A Sulmona, a causa dei vuoti di organico, c’è aria di mobilitazione e la situazione è quella di una lenta e costante emorragia di personale che, finora, non è stato sostituito, tanto da provocare gravi disagi per il funzionamento degli uffici.

Il nuovo Presidente del Tribunale di Nocera Inferiore, Antonio Sergio Robustella, ha preso direttamente carta e penna e ha inviato, tra gli altri, una lettera al Ministero della Giustizia e al Consiglio Superiore della Magistratura, denunciando le pessime condizioni logistiche ed operative del tribunale che non consentono di poter soddisfare le esigenze richieste e non mettono in condizione i magistrati di avere carichi di lavoro sostenibili.

Diventa indispensabile procedere ad un incremento di organico attraverso la modificazione della pianta organica del personale.

Ecco quattro situazioni emblematiche che raccontano meglio di qualunque audizione al Senato o alla Camera le condizioni del nostro sistema giudiziario e nelle quali si chiede la revisione delle piante organiche del personale amministrativo, appelli destinati a cadere regolarmente nel vuoto.

Lo stato in cui versa la giustizia italiana è drammatico e questa è l’unica risposta che si può contrapporre alle dichiarazioni della nostra politica.

La prima cosa che ho fatto, da Ministro, è stata quella di dare inizio ad un piano di assunzioni di magistrati e di personale amministrativo che non conosce precedenti nella storia della nostra Repubblica. Avremo 600 magistrati in più e io ho avviato un piano assunzionale di quasi 9.000 persone che adesso in tre anni assumeremo. So che tante procure, tanti tribunali ancora soffrono ma finalmente c’è uno Stato che guarda alla giustizia come un settore importante su cui investire”.
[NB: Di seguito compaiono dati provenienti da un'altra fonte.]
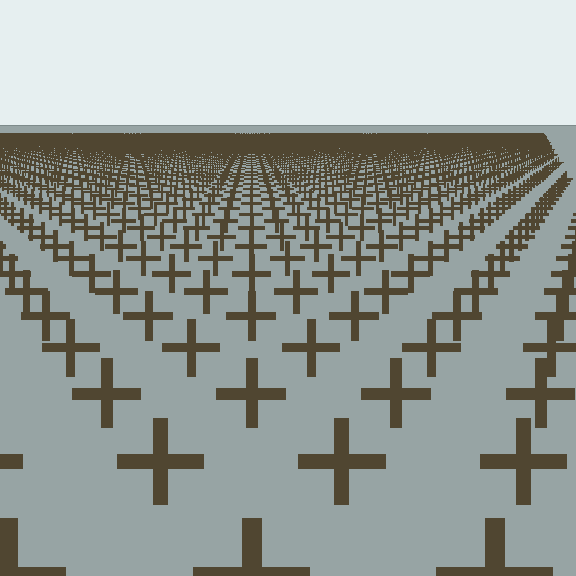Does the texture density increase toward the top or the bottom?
Density increases toward the top.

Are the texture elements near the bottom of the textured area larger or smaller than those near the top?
Larger. Near the bottom, elements are closer to the viewer and appear at a bigger on-screen size.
Queste le dichiarazioni di Bonafede, intervistato il 12 ottobre, a Napoli, in occasione della Festa Nazionale dei 5 Stelle per il decennale del Movimento. Parole stereotipate che tutti abbiamo ascoltato e letto più volte, sempre le stesse ma, forse, è arrivato il momento di aggiornare il repertorio.
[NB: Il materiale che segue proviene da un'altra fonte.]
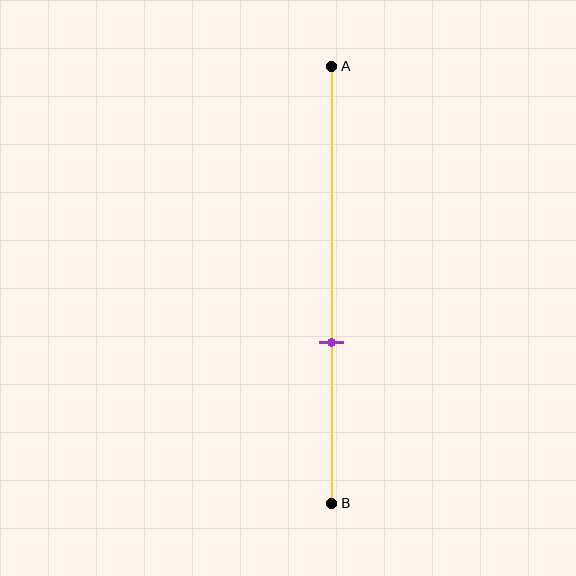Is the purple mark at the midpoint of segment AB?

Tanto per cominciare, si potrebbero dare delle risposte certe e chiare a tutti quei presidenti di tribunali, corti d’appello, procure, al personale giudiziario e amministrativo e a tutti coloro che operano nella giustizia e che continuano a chiedere, concretamente, un sistema giudiziario efficiente ma anche a tutti coloro che hanno sostenuto un concorso, come gli idonei della graduatoria per il profilo di assistente giudiziario, in attesa di una convocazione che dovrebbe essere imminente ma tarda ad arrivare, le stesse persone che sono parte di quella giustizia efficiente perché rappresentano una parte importante della soluzione.
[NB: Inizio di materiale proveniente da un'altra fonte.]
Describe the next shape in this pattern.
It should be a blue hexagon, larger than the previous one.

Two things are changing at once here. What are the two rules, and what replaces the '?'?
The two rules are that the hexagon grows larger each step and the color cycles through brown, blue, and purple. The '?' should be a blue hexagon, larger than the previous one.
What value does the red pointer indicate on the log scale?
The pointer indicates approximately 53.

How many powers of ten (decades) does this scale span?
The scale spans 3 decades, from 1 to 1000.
Ancora prima di qualunque riforma, è indispensabile che si discuta di assunzioni di risorse qualificate attraverso interventi che siano risolutivi mentre, fino ad oggi, il nostro sistema giudiziario si è accontentato di tirare avanti con soluzioni tampone che non hanno portato alcun beneficio, anzi, hanno peggiorato il funzionamento degli uffici giudiziari, generando ulteriori lungaggini.

Così, come sospesa in un limbo, la giustizia italiana attende di ripartire in bilico tra le sue criticità e gli impegni di chi vorrebbe renderla più efficiente attraverso un piano assunzionale che non ha ancora trovato attuazione nella quotidianità dei tribunali di questo Paese che, diversamente, sarebbe in grado di assicurare e garantire la certezza del diritto ai propri cittadini.

È tempo, ormai, che i fatti seguano la stessa direzione delle parole.